Irish television viewers can save themselves hundreds of euro a year by purchasing 'free-view' satellite systems which can pick up UK stations.

Unlike illegal 'dodgy' boxes which decode pay-TVstations, the satellite decoding systems are able to pick up scores of channels which are transmitted subscription-free in the UK.

A number of Irish-based companies such as are offering to install the satellite dishes for once-off fees of just under €300.

Self-installation satellite kits are also available in supermarkets and electronics stores here for as little as €100.

Once installed, they allow the owner access to more than 140 channels, including ITV 1, 2, 3 and 4; BBC 1, 2, 3 and 4, Channel 5, Channel 4, E4, BBC News and Film Four.

Unlike services offered by the major operators here, UPC and Sky, there are no additional monthly fees for access to these programmes.

A spokesman for the UK-based Freesat digital television service, which transmits the services via satellite and is operated by the BBC and ITV, declined to say whether it plans to limit the availability of its content in the Republic.

However, he acknowledged that due to the nature of free-to-air broadcasting "there is potential for UK broadcasts to be picked up in Ireland".

A spokesman for the Commission for Communications Regulation said that due to the way the signal is configured, "people are free to pick it up" here. This was not against the law, he said.

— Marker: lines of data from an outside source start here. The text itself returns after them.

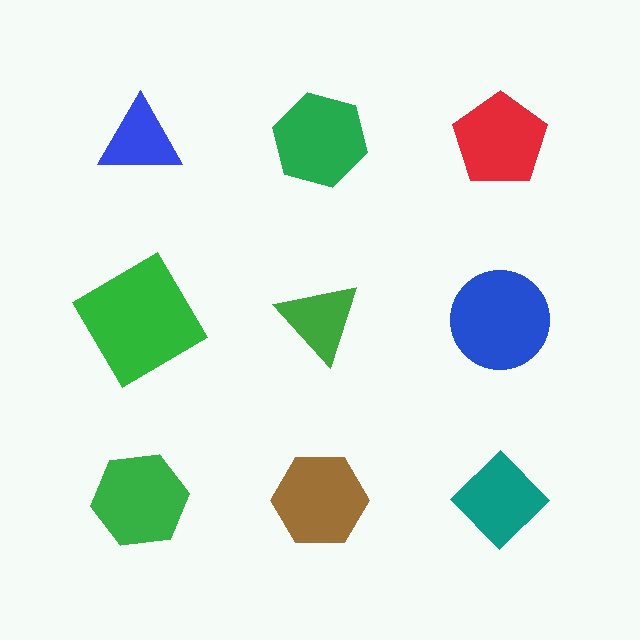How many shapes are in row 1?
3 shapes.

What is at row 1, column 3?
A red pentagon.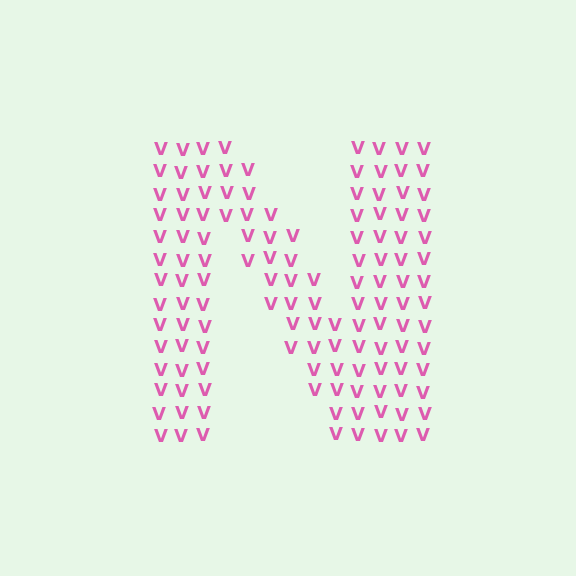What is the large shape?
The large shape is the letter N.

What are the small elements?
The small elements are letter V's.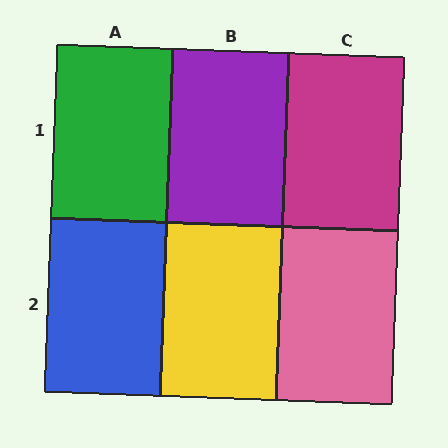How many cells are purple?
1 cell is purple.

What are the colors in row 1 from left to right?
Green, purple, magenta.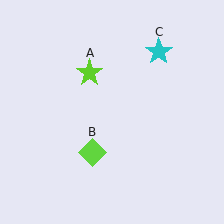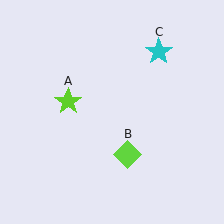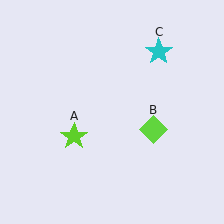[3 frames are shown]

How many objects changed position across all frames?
2 objects changed position: lime star (object A), lime diamond (object B).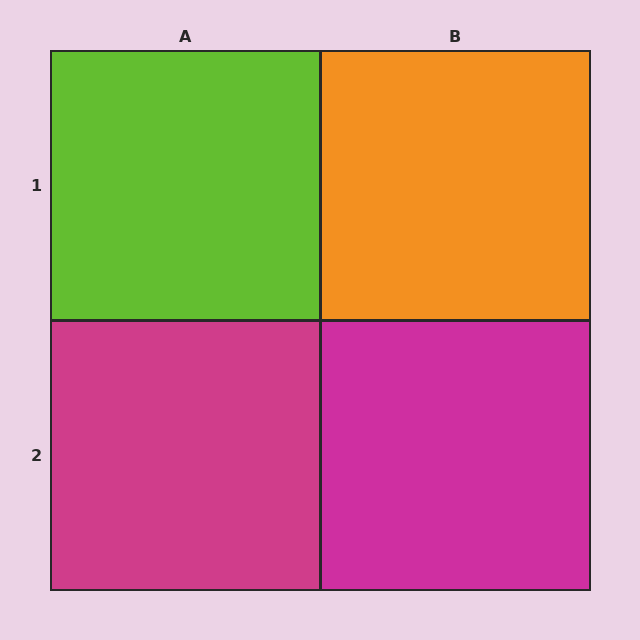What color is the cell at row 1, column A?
Lime.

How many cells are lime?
1 cell is lime.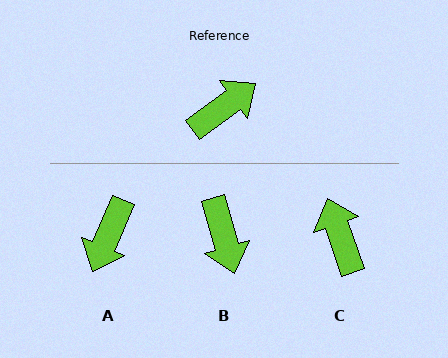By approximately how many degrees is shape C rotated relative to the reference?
Approximately 73 degrees counter-clockwise.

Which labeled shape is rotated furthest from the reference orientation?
A, about 150 degrees away.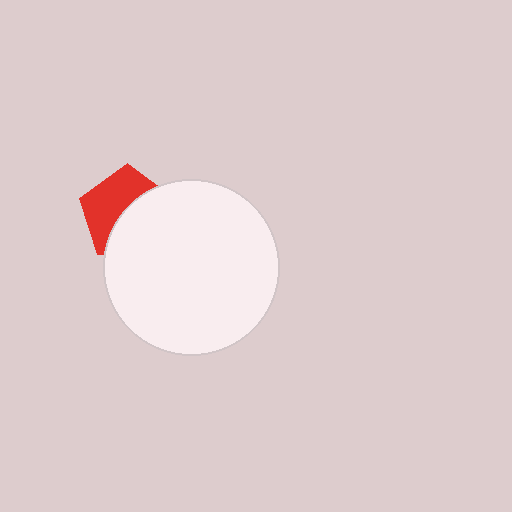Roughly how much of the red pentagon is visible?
About half of it is visible (roughly 49%).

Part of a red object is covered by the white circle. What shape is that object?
It is a pentagon.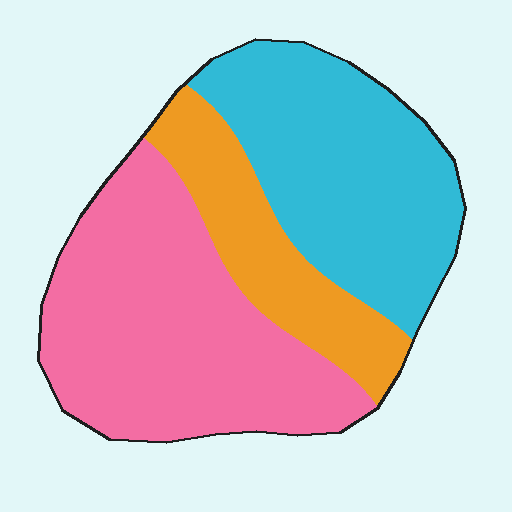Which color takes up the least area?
Orange, at roughly 20%.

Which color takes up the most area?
Pink, at roughly 45%.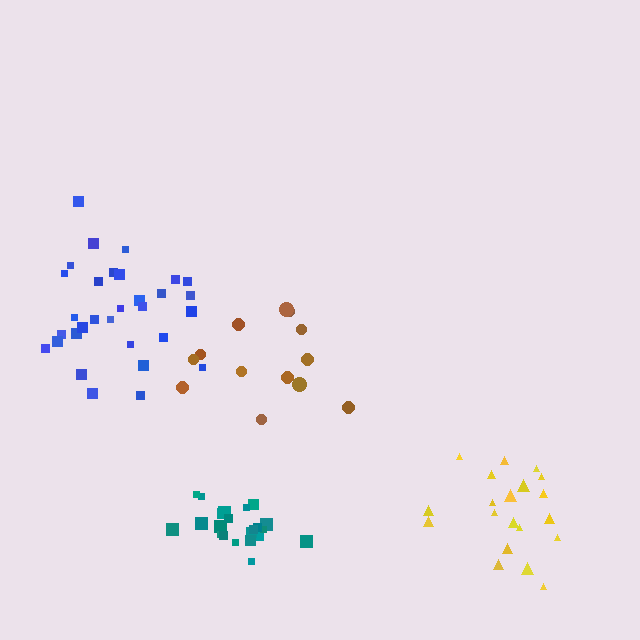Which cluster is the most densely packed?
Teal.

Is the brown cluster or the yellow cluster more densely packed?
Yellow.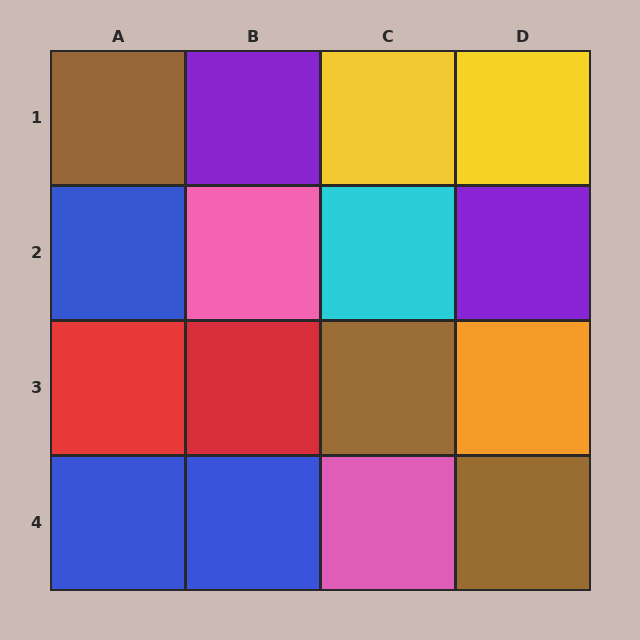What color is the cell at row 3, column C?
Brown.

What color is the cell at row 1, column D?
Yellow.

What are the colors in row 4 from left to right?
Blue, blue, pink, brown.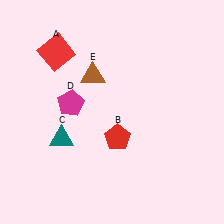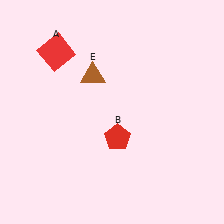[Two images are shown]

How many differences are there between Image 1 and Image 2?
There are 2 differences between the two images.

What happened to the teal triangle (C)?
The teal triangle (C) was removed in Image 2. It was in the bottom-left area of Image 1.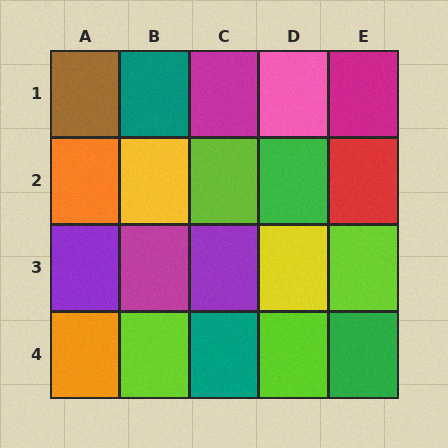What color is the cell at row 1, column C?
Magenta.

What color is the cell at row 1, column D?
Pink.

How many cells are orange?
2 cells are orange.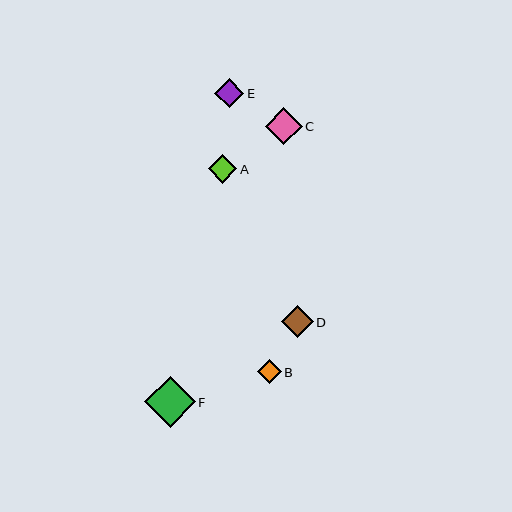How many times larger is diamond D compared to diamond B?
Diamond D is approximately 1.3 times the size of diamond B.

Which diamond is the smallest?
Diamond B is the smallest with a size of approximately 24 pixels.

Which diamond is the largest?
Diamond F is the largest with a size of approximately 51 pixels.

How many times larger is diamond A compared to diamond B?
Diamond A is approximately 1.2 times the size of diamond B.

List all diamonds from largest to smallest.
From largest to smallest: F, C, D, E, A, B.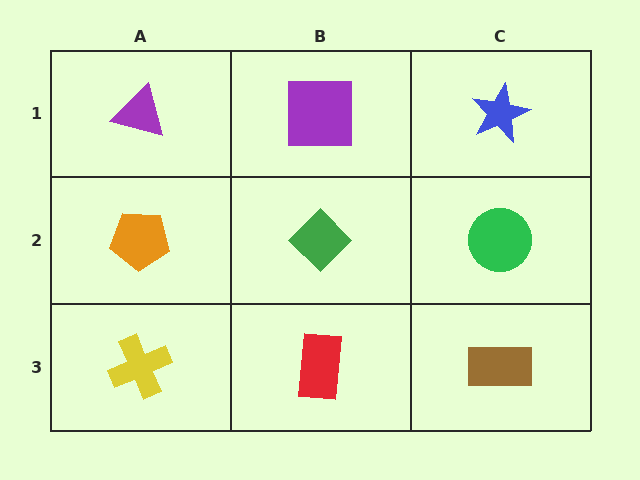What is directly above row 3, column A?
An orange pentagon.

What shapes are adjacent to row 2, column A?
A purple triangle (row 1, column A), a yellow cross (row 3, column A), a green diamond (row 2, column B).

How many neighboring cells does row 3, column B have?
3.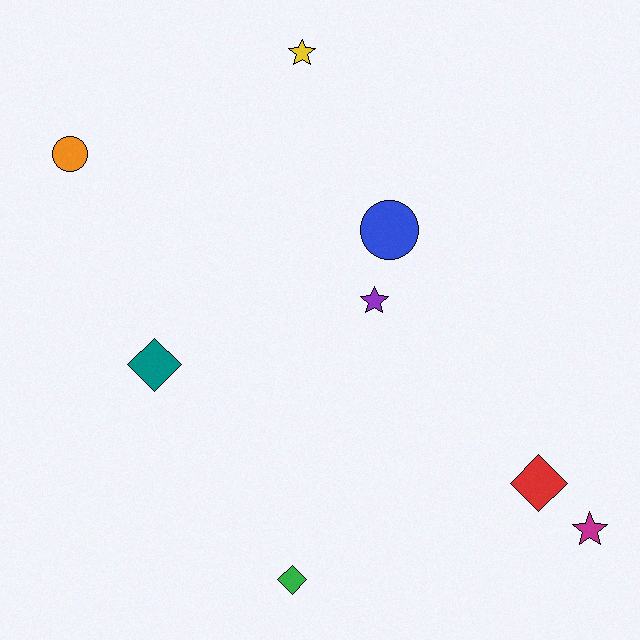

Last week, the Sunday Tribune revealed that new security arrangements which cable provider UPC has put in place to combat illegal decoding boxes means they are likely to become redundant.

However, a spokeswoman for UPC confirmed that these decoders are "nothing to do with" the freeview versions, adding that the availability of their content here was an issue for the UK-based providers such as Freesat.